Marc Jacobs tapped New York-based photographer and filmmaker Tyler Mitchell to shoot his new AW17 collection, which was inspired by a documentary on 90s hip hop culture. A native New Yorker himself, Jacobs has often included references to his hometown in his designs, and the latest collection pays obvious homage to the way hip hop has increasingly influenced style and merged with high fashion over the past two decades.
Rap was born in the Bronx, and Mitchell took to the streets of Brooklyn where the art form flourished to shoot a collection of models, his friends and people cast on the street in Jacobs' collection of tracksuits, oversized gold jewelry, sheepskin coats and bucket hats.
"I saw the collection and immediately thought about boys in womenswear runway clothing," Mitchell told Dazed. "I thought about taking a brand like Marc Jacobs and setting a shoot up how Dipset might have in the 90s – a bunch of kids hanging around."
In addition to professional models, Mitchell and stylist Julia Baylis came across two boys playing basketball in Brooklyn and cast them on the spot. "I asked them if they could be in a shoot for Marc Jacobs and wear some coats. They were so shocked that I even wanted them to model.
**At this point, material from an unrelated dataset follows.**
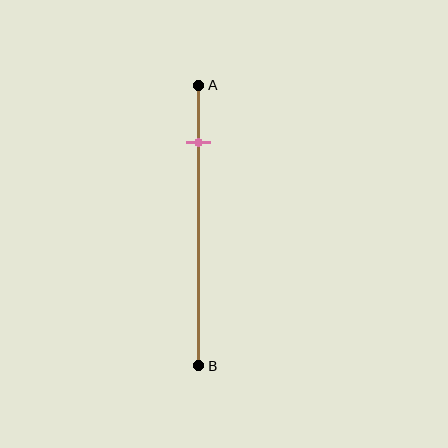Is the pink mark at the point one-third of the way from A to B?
No, the mark is at about 20% from A, not at the 33% one-third point.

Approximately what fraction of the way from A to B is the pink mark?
The pink mark is approximately 20% of the way from A to B.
It was like they didn't know they were cool."
Perhaps taking a cue from the cultural appropriation criticism he's received over the years - especially with his use of white dreadlocked models last year - Jacobs and Mitchell made sure to represent a diverse cast of models. "I was – and always am – looking for a sense of boyish innocence," Mitchell told Dazed. "No matter if the people in my photos are men, women, trans, models, non-models, or anything else."
He added, "I would be lying if I said his statements and the mistake of the runway collection two seasons ago didn't initially worry me about a collaboration together. But I thought hard about things and the perspective I thought I could bring the to the image of Marc Jacobs."
Mitchell also commented on the new wave of merging high fashion with what was either stereotypically or derogatorily resigned to low fashion in the past. "Being from Atlanta, high fashion isn't something I would stereotypically be participating in," he said. "This is special. And I want this to be the start of further fashion collaborations."